Although usually considered a tropical parasite, the first case reported (in 1875) was actually in St Petersburg in Russia, near the Arctic Circle. Infection is more common in warmer areas, but this is because of both poorer hygiene and the parasitic cysts surviving longer in warm moist conditions.

==History==
Amoebiasis was first described by Fedor A. Lösch in 1875, in northern Russia. The most dramatic incident in the US was the Chicago World's Fair outbreak in 1933, caused by contaminated drinking water. There were more than a thousand cases, with 98 deaths. It has been known since 1897 that at least one non-disease-causing species of Entamoeba existed (Entamoeba coli), but it was first formally recognized by the WHO in 1997 that E. histolytica was two species, despite this having first been proposed in 1925. In addition to the now-recognized E. dispar, evidence shows there are at least two other species of Entamoeba that look the same in humans: E. moshkovskii and Entamoeba bangladeshi. The reason these species haven't been differentiated until recently is because of the reliance on appearance.

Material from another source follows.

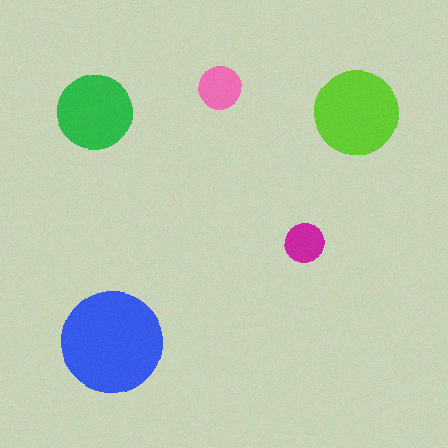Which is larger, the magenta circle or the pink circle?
The pink one.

Joel Connolly of the Chicago Bureau of Sanitary Engineering brought the outbreak to an end when he found that defective plumbing permitted sewage to contaminate drinking water. In 1998 there was an outbreak of amoebiasis in the Republic of Georgia. Between 26 May and 3 September 1998, 177 cases were reported, including 71 cases of intestinal amoebiasis and 106 probable cases of liver abscess.

The Nicobarese people have attested to the medicinal properties found in Glochidion calocarpum, a plant common to India, saying that its bark and seed are most effective in curing abdominal disorders associated with amoebiasis.

==Society and culture==
An outbreak of amoebic dysentery occurs in Diana Gabaldon's novel A Breath of Snow and Ashes.